Тяжело дыша, Пастух расшвырял оторопевших жрецов, и снова подхватывая княгиню, встал, с ненавистью прожигая глазами отступивших мужчин.
— Она — моя!
Видящий улыбнулся, будто знал, что так и будет, и незаметно отойдя за куст, смежил веки, спрятал руки в широкие рукава и сосредоточился. Красивые, резко очерченные губы еле заметно шевелились.
— Мы сильны, покуда мы вместе, — Пастух говорил медленно, будто с детьми, окидывая растрепанных жрецов фальшиво-отеческим взглядом, — слышите там за стенами? Мы должны быть осторожны. Пусть тойры перепьются. И знайте, мать темнота не бросает своих детей. Тириты в пути уже несколько дней. Мы не только успокоим быков, но, медленно пытая, казним всех непокорных, изведем семьи под корень. Сделаем так…
Видящий перебил, не дожидаясь, когда жрецы станут кивать, признавая правоту главного:
— Это все так. Но она — твоя?

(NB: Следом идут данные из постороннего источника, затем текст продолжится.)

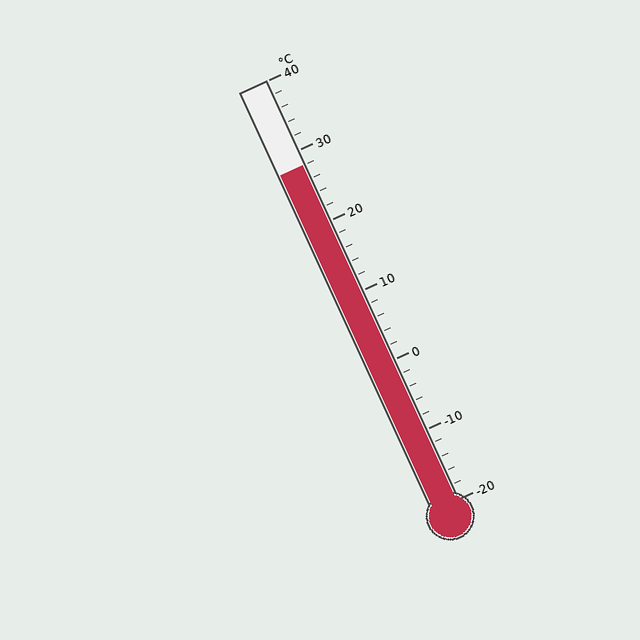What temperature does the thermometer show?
The thermometer shows approximately 28°C.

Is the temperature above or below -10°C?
The temperature is above -10°C.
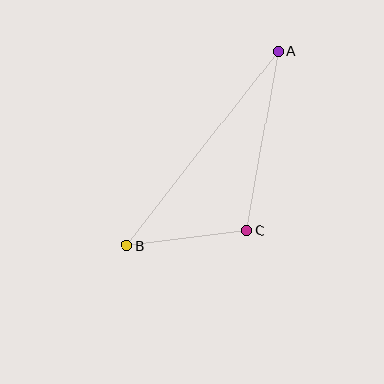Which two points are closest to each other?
Points B and C are closest to each other.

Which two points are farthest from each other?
Points A and B are farthest from each other.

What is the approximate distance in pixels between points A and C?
The distance between A and C is approximately 182 pixels.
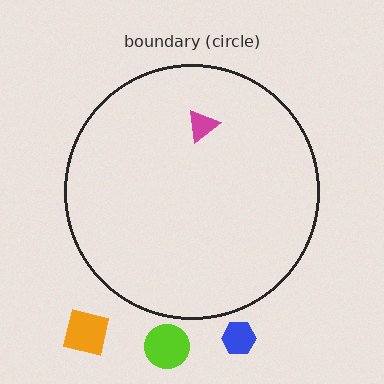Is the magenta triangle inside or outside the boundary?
Inside.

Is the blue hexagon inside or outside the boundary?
Outside.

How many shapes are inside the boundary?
1 inside, 3 outside.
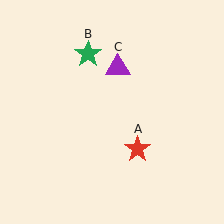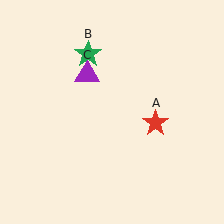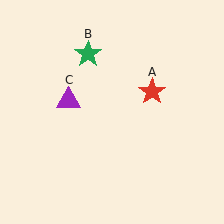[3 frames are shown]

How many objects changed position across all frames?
2 objects changed position: red star (object A), purple triangle (object C).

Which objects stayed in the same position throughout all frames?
Green star (object B) remained stationary.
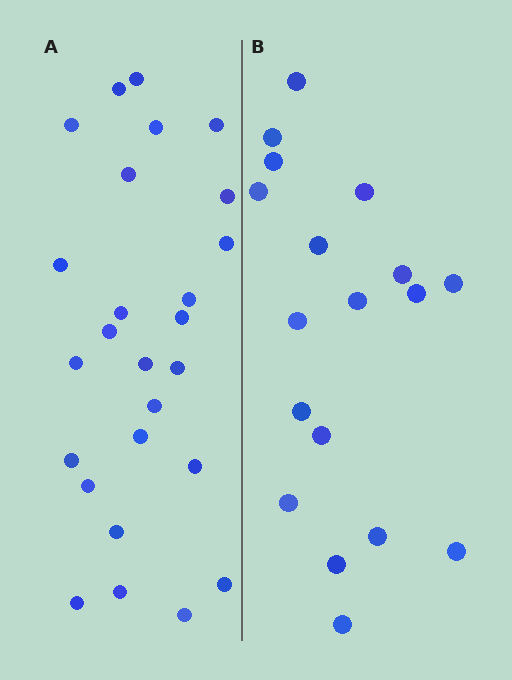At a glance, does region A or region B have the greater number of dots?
Region A (the left region) has more dots.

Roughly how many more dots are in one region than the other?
Region A has roughly 8 or so more dots than region B.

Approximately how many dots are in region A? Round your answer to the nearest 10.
About 30 dots. (The exact count is 26, which rounds to 30.)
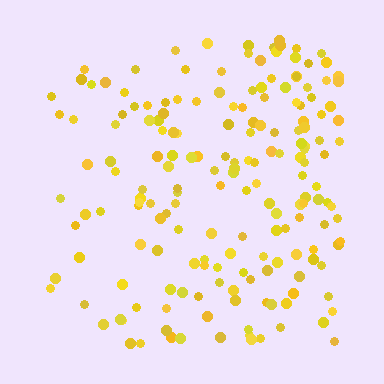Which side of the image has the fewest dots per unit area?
The left.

Ты сказал это сам.
В тишине стало слышно, как безостановочно трудятся пчелы, чтоб мед в вечной купели не пересыхал. Пастух колебался. Надо солгать им, что девка станет общей, как и было обещано. Пусть все успокоится и тогда…

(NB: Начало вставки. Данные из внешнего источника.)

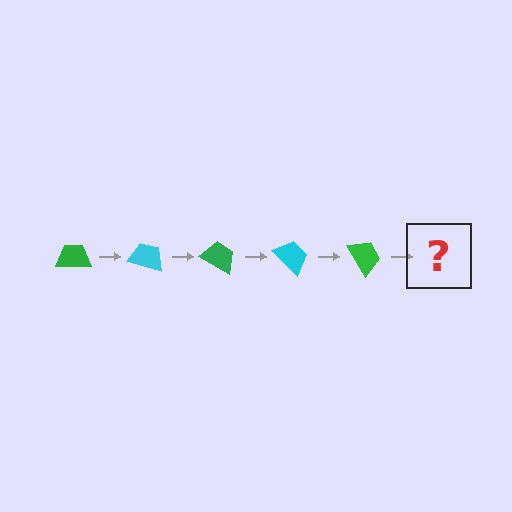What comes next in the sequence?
The next element should be a cyan trapezoid, rotated 75 degrees clockwise from the start.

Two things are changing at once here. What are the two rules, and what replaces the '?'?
The two rules are that it rotates 15 degrees clockwise each step and the color cycles through green and cyan. The '?' should be a cyan trapezoid, rotated 75 degrees clockwise from the start.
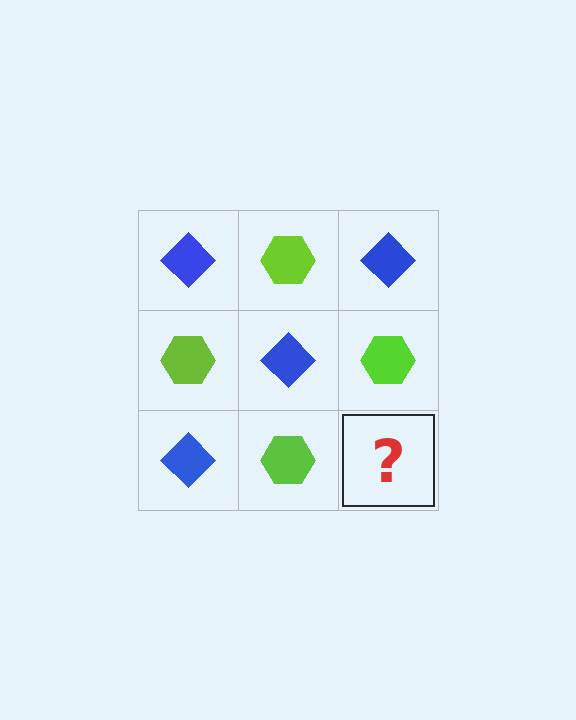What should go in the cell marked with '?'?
The missing cell should contain a blue diamond.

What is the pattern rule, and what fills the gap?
The rule is that it alternates blue diamond and lime hexagon in a checkerboard pattern. The gap should be filled with a blue diamond.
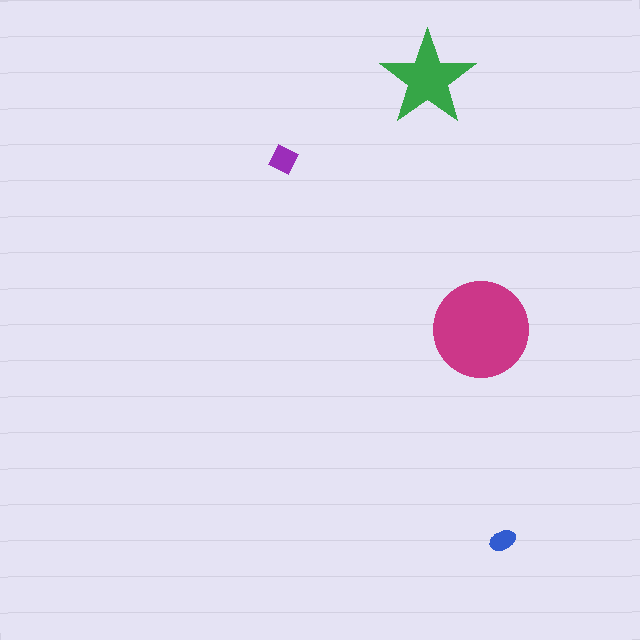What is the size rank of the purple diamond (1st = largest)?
3rd.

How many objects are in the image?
There are 4 objects in the image.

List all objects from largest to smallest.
The magenta circle, the green star, the purple diamond, the blue ellipse.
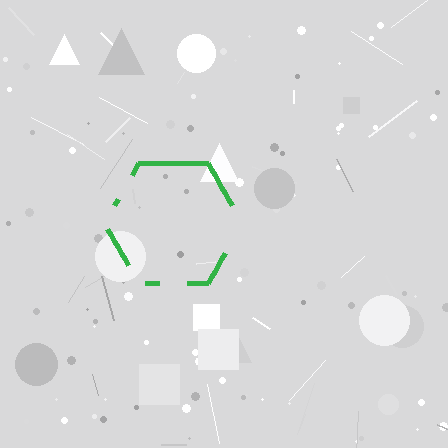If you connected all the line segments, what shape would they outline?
They would outline a hexagon.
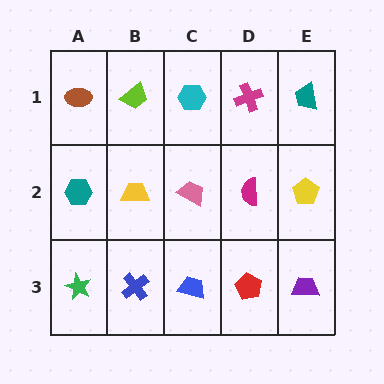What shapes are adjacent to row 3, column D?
A magenta semicircle (row 2, column D), a blue trapezoid (row 3, column C), a purple trapezoid (row 3, column E).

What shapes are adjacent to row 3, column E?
A yellow pentagon (row 2, column E), a red pentagon (row 3, column D).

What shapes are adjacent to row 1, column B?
A yellow trapezoid (row 2, column B), a brown ellipse (row 1, column A), a cyan hexagon (row 1, column C).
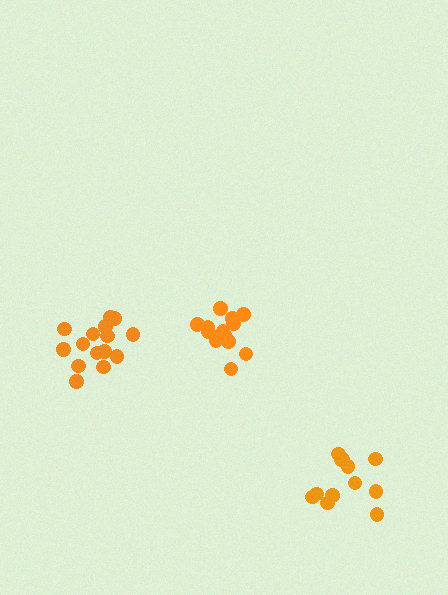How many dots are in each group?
Group 1: 13 dots, Group 2: 12 dots, Group 3: 15 dots (40 total).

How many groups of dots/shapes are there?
There are 3 groups.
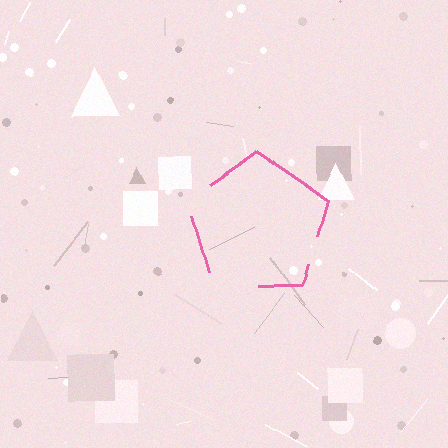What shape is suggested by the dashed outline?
The dashed outline suggests a pentagon.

Но близкое будущее встало в голове, насмехаясь над фальшивыми словами. Все успокоится. А после он заберет ее себе на глазах у жрецов. И станет жить дальше, боясь пригубить из кубка или съесть из своей тарелки? Выходит — отдать девку? Но тогда получится — он испугался. Покажет страх и каждый захочет занять его место.
Он обвел глазами жадное лицо Целителя, покрытое каплями пота, худые скулы Охотника, затененные подвесками из перьев, круглые щеки Жнеца, расписанные охряными завитками. Перевел взгляд на длинные пальца Ткача, которые тот сплетал и расплетал, елозя по вышитому плащу. И напротив, чуть отдельно от четверых — змеиная усмешка на губах Видящего невидимое.
Остается одно — настоять на своем и победить.
Но в глубине сознания шевелилась растерянность, переходящая в липкий страх. Так давно не приходилось ему открыто подтверждать свою власть… Гнездо подбиралось из жрецов, что хоть и жили каждый сам для себя, но всегда действовали рука об руку, преумножая тьму. Им нечего было делить. Никогда. А тем более женщин.